Continuous Delivery in the cloud

Posted by: @ 20:05

During the last year or so, I have been implementing Continuous Delivery and delivery pipelines for several different companies. From 100+ employees down to less than 5. And in several different businesses. It is striking to see that the problems, once you dig them out, are soo similar in all companies. Even more striking maybe is that the solutions to the problems are soo similar. Implementing a low cycle time – high thoughput delivery pipeline in IT departments is very hard, but the challenges are very similar in most of the customers I have worked with. Implementing the somewhat immature tools and automation solutions that need to be connected and in sync (GO, Jenkins, Nolio, Rundeck, Puppet, Chef, Maven, Gails, Redmine, Liquibase, Selenium, Twist.. etc) is something that needs to be done over and over again.

This observation has given us the idea that continuous delivery is perfectly suited for a cloud offering. Therefore me and my colleges have started an ambitious initiative to implement a complete “from-requirement-to-production-to-validation” delivery pipeline as a could service. We will do it using our collective experience from the different solutions we have done for our various customers.

Why is it that every IT department need to be, not only experts of their business, but also experts in the craft of systems development. This is really strange, in particular since the challenges seem to be so similar in every single IT department. Systems development should be all about implementing the business requirements as efficient and correct as possible. Not so much about discussing how testing should be increased to maintain quality, or implementing solutions for deploying war-files to JBoss.
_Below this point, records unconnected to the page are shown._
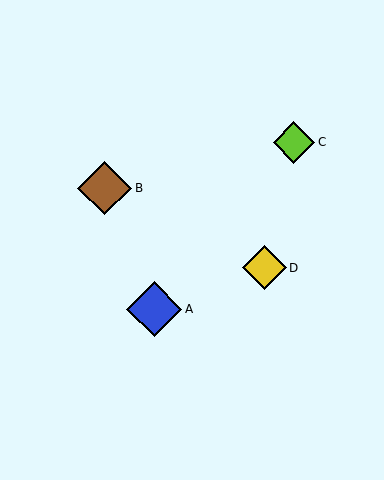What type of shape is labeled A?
Shape A is a blue diamond.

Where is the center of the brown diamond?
The center of the brown diamond is at (105, 188).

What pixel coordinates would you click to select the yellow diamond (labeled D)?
Click at (265, 268) to select the yellow diamond D.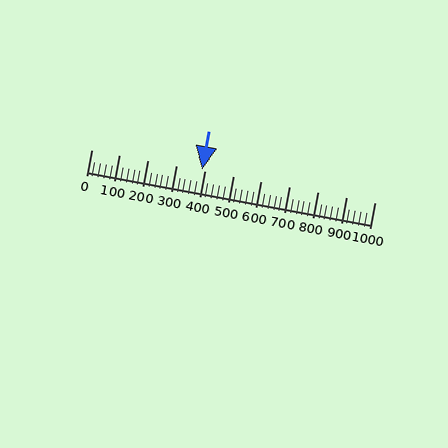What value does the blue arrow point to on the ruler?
The blue arrow points to approximately 390.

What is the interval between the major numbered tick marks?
The major tick marks are spaced 100 units apart.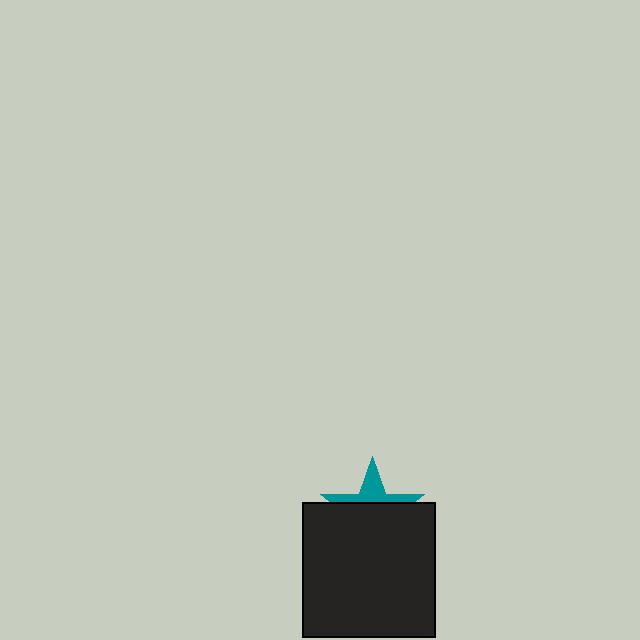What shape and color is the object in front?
The object in front is a black rectangle.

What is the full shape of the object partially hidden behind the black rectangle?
The partially hidden object is a teal star.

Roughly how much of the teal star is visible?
A small part of it is visible (roughly 35%).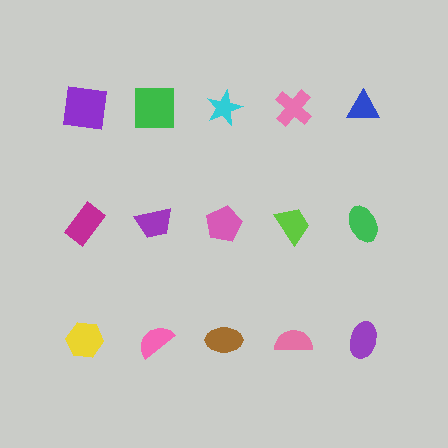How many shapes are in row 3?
5 shapes.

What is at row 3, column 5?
A purple ellipse.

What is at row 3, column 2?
A pink semicircle.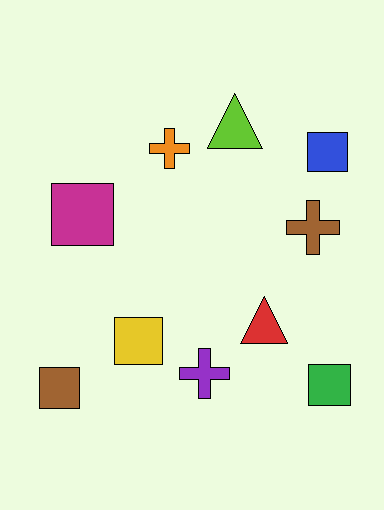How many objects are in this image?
There are 10 objects.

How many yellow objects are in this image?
There is 1 yellow object.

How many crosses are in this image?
There are 3 crosses.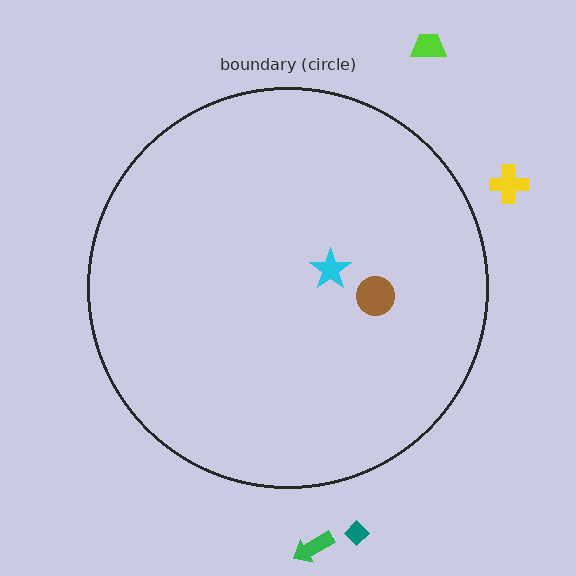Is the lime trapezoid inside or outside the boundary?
Outside.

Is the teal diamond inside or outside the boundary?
Outside.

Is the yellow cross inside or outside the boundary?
Outside.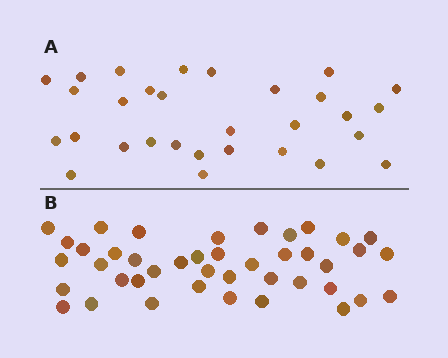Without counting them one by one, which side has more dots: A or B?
Region B (the bottom region) has more dots.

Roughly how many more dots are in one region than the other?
Region B has roughly 12 or so more dots than region A.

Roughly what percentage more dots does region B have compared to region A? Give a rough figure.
About 40% more.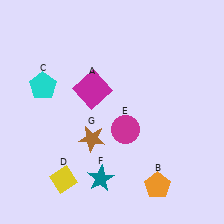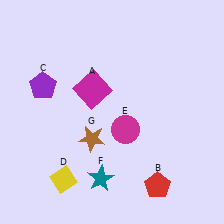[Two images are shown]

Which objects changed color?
B changed from orange to red. C changed from cyan to purple.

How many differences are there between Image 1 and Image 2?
There are 2 differences between the two images.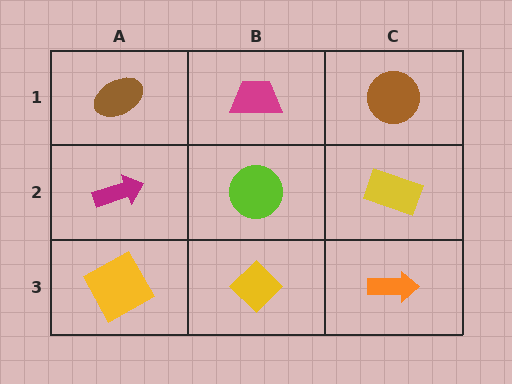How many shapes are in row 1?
3 shapes.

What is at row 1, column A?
A brown ellipse.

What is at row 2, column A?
A magenta arrow.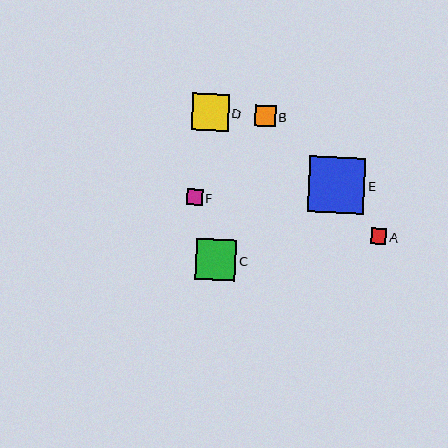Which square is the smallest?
Square A is the smallest with a size of approximately 15 pixels.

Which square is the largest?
Square E is the largest with a size of approximately 56 pixels.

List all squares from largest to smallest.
From largest to smallest: E, C, D, B, F, A.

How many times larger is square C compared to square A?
Square C is approximately 2.6 times the size of square A.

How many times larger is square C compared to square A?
Square C is approximately 2.6 times the size of square A.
That “development” is done in each and every company these days. Talk about breaking the DRY rule.

The solution to the problem above has traditionally been to try to purchase “off-the-shelf” systems that, at least on paper, fulfills the business needs. The larger the “off-the-shelf” system, the more business needs are fulfilled. But countless are the businesses that have come to realize that fulfilling on paper is not the same as fulfilling in production, with customers, making money. And worse, once the “off-the-shelf” system has been incorporated into every single corner of the company, it becomes very hard to adapt to changing markets and growing business requirements. And markets change rapidly these days – if in doubt, ask Nokia.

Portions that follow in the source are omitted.